Imagine trying to shoot a person against a bright, colorful sunset with fluffy clouds, and mackerel sky.  You're visualizing a mid-distance portrait with her silhouetted against the background, so you switch over to partial metering, because you don't want the light meter to find some ugly middle ground by looking at everything: this scene is about contrast and color.   So in aperture-priority mode* for shallow DoF, you meter off of the sky to bring her exposure down by two stops, full black, and AE-Lock it.  Then you autofocus on the person, but the light meter wakes up again: your shutter speed drops to bring her exposure up higher than you want, the sky gets overexposed, and everything is either noisy or blown out.  With back-button AF focus, you could have held the exposure with the shutter button, then focused with your thumb, without the light meter knowing or caring.

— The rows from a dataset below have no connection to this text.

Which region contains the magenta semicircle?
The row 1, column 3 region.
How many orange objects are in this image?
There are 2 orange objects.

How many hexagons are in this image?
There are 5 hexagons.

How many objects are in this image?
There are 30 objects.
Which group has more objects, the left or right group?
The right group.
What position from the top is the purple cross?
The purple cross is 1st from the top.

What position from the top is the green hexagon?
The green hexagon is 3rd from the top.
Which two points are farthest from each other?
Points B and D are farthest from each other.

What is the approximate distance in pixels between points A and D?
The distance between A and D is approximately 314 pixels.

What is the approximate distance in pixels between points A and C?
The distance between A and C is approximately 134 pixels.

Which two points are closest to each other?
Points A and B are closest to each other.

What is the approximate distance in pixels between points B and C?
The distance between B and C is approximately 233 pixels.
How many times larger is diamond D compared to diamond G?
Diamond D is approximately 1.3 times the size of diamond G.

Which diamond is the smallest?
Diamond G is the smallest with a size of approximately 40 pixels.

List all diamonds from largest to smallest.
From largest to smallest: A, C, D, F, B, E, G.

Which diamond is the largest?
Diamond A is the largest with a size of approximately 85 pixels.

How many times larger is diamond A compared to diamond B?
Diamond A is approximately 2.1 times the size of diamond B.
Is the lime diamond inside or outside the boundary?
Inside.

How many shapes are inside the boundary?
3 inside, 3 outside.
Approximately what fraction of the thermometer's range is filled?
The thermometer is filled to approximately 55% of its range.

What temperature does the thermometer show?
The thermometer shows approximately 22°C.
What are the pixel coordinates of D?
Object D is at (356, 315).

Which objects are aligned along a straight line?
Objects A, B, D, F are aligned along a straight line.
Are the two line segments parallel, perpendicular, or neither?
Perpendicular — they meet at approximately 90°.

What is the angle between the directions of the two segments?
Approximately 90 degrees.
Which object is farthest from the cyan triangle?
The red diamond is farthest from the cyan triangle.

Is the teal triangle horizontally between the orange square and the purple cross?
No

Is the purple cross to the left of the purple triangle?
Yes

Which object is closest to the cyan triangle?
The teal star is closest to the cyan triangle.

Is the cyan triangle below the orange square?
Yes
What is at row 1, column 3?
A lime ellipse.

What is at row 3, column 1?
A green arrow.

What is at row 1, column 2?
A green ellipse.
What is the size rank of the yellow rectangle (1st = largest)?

*Shooting in manual mode would also avoid this sort of problem, except of course that the light is fading fast in this hypothetical situation, and somebody's got to keep an eye on the light meter, whether it's you or the camera.

Another situation where this comes in useful is when you're shooting in low but shifting light, where the AF drive has to work hard to find its subject in the first place.  Imagine shooting a street corner on a cloudy day, with the street signs in focus and readable, and moving cars and pedestrians around it.  You get the street sign in focus easily enough, but clicking the shutter button will send the AF hunting back and forth for whatever it thinks you want.

Sure, you can switch the lens AF off, but that's is a workaround, and it's easy enough to miss a shot because you forgot to switch it back on again.  Back-button AF means you don't have to think about working around slightly complicated, everyday focus/metering issues like this because they just don't come up.  It's no harder than having the shutter button do all the work, and in many cases it's just a lot easier.

Thursday, January 7, 2010

2:1 magnification

I picked up a set of super inexpensive Pro Optic Extension Tubes. They feel pretty cheap and I doubt they'll last for years and years, but they come with electrical connections at half the price of the Opteka, a third the price of the Kenko, and a hell of a lot cheaper than Canon's.  If I could afford the Kenko tubes, I'd probably have gone with them, since they'll last a lot longer, but as long as they keep the lens on the camera and pass through information to stop down the aperture, extension tubes don't need to be fancy.  There's no glass in them: they work by moving the lens farther from the sensor, so it projects a larger image.  It's a lot like a film or slide projector, where the farther it is from the wall, the larger the picture.  But dimmer too: you have a fixed amount of light making up the image, and the larger that image, the 'thinner' it's going to be.

We're covered in snow and slush here in Boston, so my macro expeditions have been limited to the far corners of the kitchen, where I found the exotic Chlorophytum comosum: the spider plant.  With the 100mm f/2.8 USM macro lens, the full set of tubes gives about 2:1 magnification.  At this point, you really need buckets of light in order to get an aperture with a reasonable depth of field: my flash was set to 1/4 power and was only a few inches away.  Unlike bugs, spider plants don't run away from the camera, so I used a tripod to make these a bit easier.